En los meses siguientes, el autor del Manifiesto organizó una serie de debates, de meetings, de conferencias, por así decirlo. Era más simple que eso. Él decía dónde iba a ir, en una ciudad cualquiera, y la gente acudía. Todo era gratis. Se subía a lo alto de cualquier sitio, y empezaba su discurso. Si Marcus Stephen tenía el don de la escritura, se descubrió enseguida que tenía el don de la palabra. En sus citas, da igual dónde fuese, cuándo hacía su llamado, millones de personas acudían. Sus discursos encandilaban a la población, como un Hitler, como un Martin Luther King, pero en mayor grado. Y sólo hablaba de su libro, de su Manifiesto. Seguía exponiendo sus ideas, desarrollaba más los temas de la obra, las extendía, para que todos lo tuviesen más claro. Y funcionaba, claro que funcionaba. Un simple hombre tenía al mundo a sus pies.
Así pues, los resultados, las consecuencias no se hicieron esperar. Como una voz oscura que susurraba al oído de todos los deseos más inhumanos, Marcus Stephen transformó todas las sociedades, sociedades que habían tardado siglos en crearse, en apenas unos días. Abrió las puertas de la monstruosidad, de la crueldad, en todos nosotros. Y de esa forma, alcanzó su visión de "Condición Humana". Una mente tan enferma como la suya no debería haber salido nunca de la cárcel. Es más, no debería haber existido jamás. Un loco, un demente, pero uno de los seres más inteligentes, por no decir el que más, había convencido al 90% de la población de cómo debían ser. Cómo debían ser a partir de ahora, pues les había quitado a todos la condición de hombre y de mujer. Su identidad pasó a ser la inhumanidad. Todos los factores sociales, toda la cultura, toda la educación y nuestra forma de ser, desarrollada a lo largo de miles de años, había sido borrada por un libro que no llegaba a las cien páginas.
Fue así cómo empezó la nueva condición humana, y cómo el ser humano empezó su propio exterminio. Renunciando a todo aquello que había aprendido, rechazando la sociedad actual, se entregó a un frenesí de violencia. Es lo que Marcus Stephen pensaba que éramos todos, y demostramos ser. La humanidad mostró su verdadera cara, oculta por el paso de los años, y los animales se sintieron superiores. Dejando rienda suelta a la verdadera naturaleza, a las reales necesidades, la gente empezó a hacer todo lo que quería, sin importar las consecuencias. Religión y Gobiernos desaparecieron rápidamente. El miedo a la muerte se desvaneció, y sin embargo, nunca se pudo oler tanto cadáver en las calles, en los campos, en cualquier sitio.

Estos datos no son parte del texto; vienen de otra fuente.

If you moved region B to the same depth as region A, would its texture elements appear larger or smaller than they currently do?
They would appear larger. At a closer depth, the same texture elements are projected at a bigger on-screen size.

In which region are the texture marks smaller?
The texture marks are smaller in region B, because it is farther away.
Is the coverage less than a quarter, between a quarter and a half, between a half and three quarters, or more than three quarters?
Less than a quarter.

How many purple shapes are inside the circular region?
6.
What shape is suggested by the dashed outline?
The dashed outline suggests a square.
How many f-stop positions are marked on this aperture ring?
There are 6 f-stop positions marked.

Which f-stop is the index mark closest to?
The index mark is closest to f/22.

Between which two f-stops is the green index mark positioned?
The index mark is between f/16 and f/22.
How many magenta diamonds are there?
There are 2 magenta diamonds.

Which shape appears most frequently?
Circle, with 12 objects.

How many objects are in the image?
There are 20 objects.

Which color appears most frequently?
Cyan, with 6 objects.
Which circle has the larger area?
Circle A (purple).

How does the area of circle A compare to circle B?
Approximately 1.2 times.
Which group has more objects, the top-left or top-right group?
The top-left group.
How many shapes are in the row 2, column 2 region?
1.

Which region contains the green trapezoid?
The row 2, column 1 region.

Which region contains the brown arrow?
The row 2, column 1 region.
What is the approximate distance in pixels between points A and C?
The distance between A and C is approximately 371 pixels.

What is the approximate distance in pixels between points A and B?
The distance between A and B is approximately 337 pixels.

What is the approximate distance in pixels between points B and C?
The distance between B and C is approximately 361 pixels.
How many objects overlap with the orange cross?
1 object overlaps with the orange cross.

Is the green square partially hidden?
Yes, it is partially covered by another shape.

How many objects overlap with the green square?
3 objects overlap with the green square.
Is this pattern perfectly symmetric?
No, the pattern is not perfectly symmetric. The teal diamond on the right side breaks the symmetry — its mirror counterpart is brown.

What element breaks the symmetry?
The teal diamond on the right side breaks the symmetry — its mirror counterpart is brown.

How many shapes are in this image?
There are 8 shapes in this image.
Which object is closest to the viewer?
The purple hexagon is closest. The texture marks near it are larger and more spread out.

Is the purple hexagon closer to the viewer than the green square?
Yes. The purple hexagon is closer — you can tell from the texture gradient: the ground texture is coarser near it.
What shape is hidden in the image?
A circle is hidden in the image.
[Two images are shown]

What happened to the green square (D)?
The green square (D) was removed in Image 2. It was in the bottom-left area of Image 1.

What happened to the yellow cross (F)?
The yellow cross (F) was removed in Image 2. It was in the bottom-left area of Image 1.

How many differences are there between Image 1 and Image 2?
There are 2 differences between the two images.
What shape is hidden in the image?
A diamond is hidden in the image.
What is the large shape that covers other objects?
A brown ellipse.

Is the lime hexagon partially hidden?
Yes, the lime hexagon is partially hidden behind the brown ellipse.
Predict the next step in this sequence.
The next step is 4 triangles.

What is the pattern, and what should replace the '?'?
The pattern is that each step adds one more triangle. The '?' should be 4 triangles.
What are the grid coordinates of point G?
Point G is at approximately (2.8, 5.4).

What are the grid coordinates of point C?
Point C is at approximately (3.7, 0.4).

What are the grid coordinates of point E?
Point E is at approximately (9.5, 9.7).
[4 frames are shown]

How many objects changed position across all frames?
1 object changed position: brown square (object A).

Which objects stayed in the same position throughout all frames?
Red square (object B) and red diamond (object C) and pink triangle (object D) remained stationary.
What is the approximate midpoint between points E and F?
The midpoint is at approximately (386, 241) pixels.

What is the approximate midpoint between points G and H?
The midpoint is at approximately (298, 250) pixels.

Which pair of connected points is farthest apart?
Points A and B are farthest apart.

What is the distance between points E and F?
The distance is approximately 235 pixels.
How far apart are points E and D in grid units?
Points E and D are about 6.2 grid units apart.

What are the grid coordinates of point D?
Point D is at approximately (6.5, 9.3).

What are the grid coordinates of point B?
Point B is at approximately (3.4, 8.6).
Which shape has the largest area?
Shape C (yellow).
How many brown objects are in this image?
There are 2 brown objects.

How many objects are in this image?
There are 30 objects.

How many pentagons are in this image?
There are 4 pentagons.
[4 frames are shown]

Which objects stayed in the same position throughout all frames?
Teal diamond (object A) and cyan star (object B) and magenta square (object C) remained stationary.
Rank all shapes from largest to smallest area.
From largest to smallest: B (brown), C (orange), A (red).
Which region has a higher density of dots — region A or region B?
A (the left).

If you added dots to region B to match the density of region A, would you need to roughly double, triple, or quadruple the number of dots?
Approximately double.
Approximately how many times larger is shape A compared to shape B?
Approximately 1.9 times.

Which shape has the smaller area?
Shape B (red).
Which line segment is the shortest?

La Masacre comenzó, y el ser humano se libró a su propia destrucción. Matándose entre sí, olvidando lo que fuimos una vez, la sangre desbordó e inundó la tierra, regando cada hectárea. Ya todo daba igual, y no existieron más relaciones que no fuese la absurdidad. Nos matamos los unos a los otros, por el simple placer de hacerlo, por mostrar de una vez por todas al mundo lo que eramos en realidad.
Y tanto que lo mostramos. En dos años, la población mundial descendió del 88%. Y poco tiempo después, casi desapareció. Pues la gente se había entregado completamente a La Masacre, dejándose llevar por algo mucho más primario, más natural que el instinto animal. La identidad real del ser humano, era eso. No fue sufrimiento, sino placer. El placer de dejarse llevar, disfrutar clavando uñas y arrancando tripas. Disparando, desgarrando.
Marcus Stephen fue de los primeros en morir, pero murió feliz, sabiendo que había conseguido crear una nueva raza, que en apenas un tiempo desaparecería. Una persona tan inteligente cómo él, superdotada, se había vengado por todo, y había disfrutado abriendo las puertas de la humanidad. O de la inhumanidad, todo depende del punto de vista.
La Masacre devastó a millares de personas y de almas. Y aún sigue haciéndolo. El exterminio del ser humano casi se ha llevado a cabo, al mostrarse la verdadera faceta, la verdadera cara que ocultábamos, como la Luna. El planeta se llenó de color rojo y se mostró lo que, eramos en realidad.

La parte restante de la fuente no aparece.